将p1(v1), p2(v2)与$\tilde{A}(\boldsymbol{u}) $带入(16)式,并对v2积分可得:
$ \begin{aligned}\langle I(\boldsymbol{\rho}, z)\rangle &=\frac{1}{F(z)} \frac{k^{2} {\boldsymbol{\rho}_0}^{2}}{2 M_{1}} \frac{k^{2} \delta^{2}(k \delta)^{2 n}}{2^{n} n ! \pi} \exp \left(-\frac{M_{2}}{{\sigma_0}^{2}} \boldsymbol{\rho}^{2}\right) \times \\ & \int {\boldsymbol{v}_1}^{2 n} \exp \left[-\left(\frac{M_{2} z^{2}}{{\sigma_0}^{2}}+\frac{k^{2} \delta^{2}}{2}\right) {\boldsymbol{v}_1}^{2}\right] \times \\ & \exp \left(-\frac{2 M_{2} z}{{\sigma_0}^{2}} \boldsymbol{\rho} \cdot \boldsymbol{v}_{1}\right) \cos ^{2}\left(\frac{\theta}{2}\right) \mathrm{d}^{2} \boldsymbol{v}_{1} \end{aligned} $
(17) 式中,$F(z)=1+\frac{z^{2}}{k^{2} {\sigma_0}^{4}}, M_{1}=\frac{z^{2}}{{\sigma_0}^{2} F(z)}+\frac{k^{2} {\rho_0}^{2}}{2} $$ M_2=\frac{1}{F(z)}\left[1-\frac{z^{2}}{{\sigma_0}^{2} F(z) M_{1}}\right]$。

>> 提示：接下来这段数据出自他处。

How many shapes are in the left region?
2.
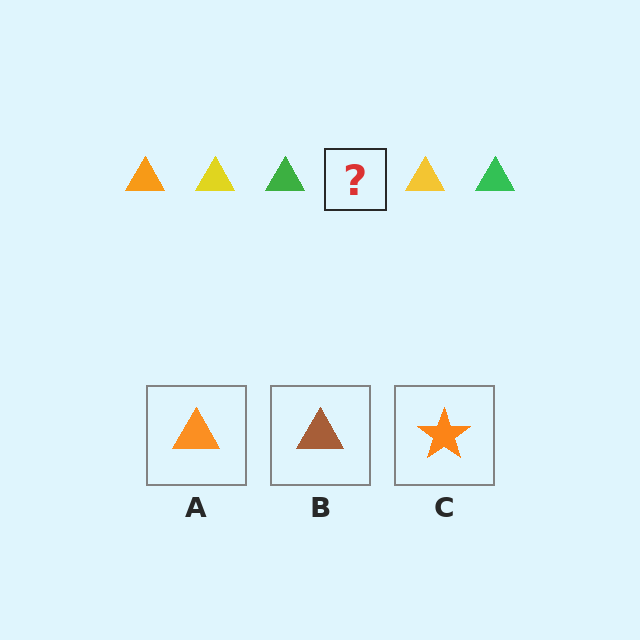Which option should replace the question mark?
Option A.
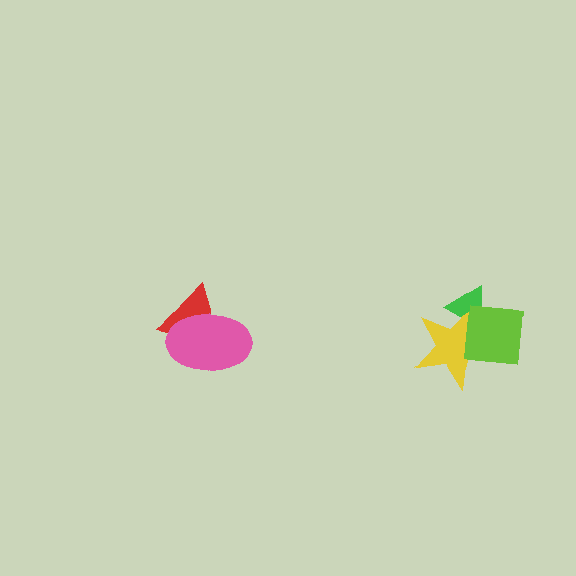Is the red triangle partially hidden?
Yes, it is partially covered by another shape.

将(17)式由直角坐标转化到极坐标, 对v1与θ积分,将得到在各向异性湍流中传输的月牙形光束的平均光强的解析表达式:
$ \begin{array}{*{20}{c}} {\langle I(\mathit{\boldsymbol{\rho }}, z)\rangle = \frac{1}{{F(z)}}\frac{{{k^2}{\rho _0}^2}}{{2{M_1}}}\frac{{{k^2}{\delta ^2}{{(k\delta )}^{2n}}}}{{{2^n}n!}} \times }\\ {{\exp \left( { - \frac{{{M_2}}}{{{\sigma _0}^2}}{\mathit{\boldsymbol{\rho }}^2}} \right)\exp ( - t)\left\{ {\frac{1}{2}n!{{\left( {\frac{{2{\sigma _0}^2}}{{2{M_2}{z^2} + {k^2}{\sigma _0}^2{\delta ^2}}}} \right)}^{n + 1}}{{\rm{L}}_1} - } \right.}} \\ {\left. {\frac{1}{2}\left( {n - \frac{1}{2}} \right)!\frac{{{M_2}z}}{{{\sigma _0}^2}}\mathit{\boldsymbol{\rho }}{{\left( {\frac{{2{\sigma _0}^2}}{{2{M_2}{z^2} + {k^2}{\sigma _0}^2{\delta ^2}}}} \right)}^{n + 3/2}}{{\rm{L}}_2}\cos \phi } \right\}} \end{array} $
(18) 式中,Ln0表示广义拉盖尔函数,L1=Ln0(t), L2=Ln-1/21(t), t=-2M22z2ρ2/[σ02(2M2z2+k2σ02δ2)]。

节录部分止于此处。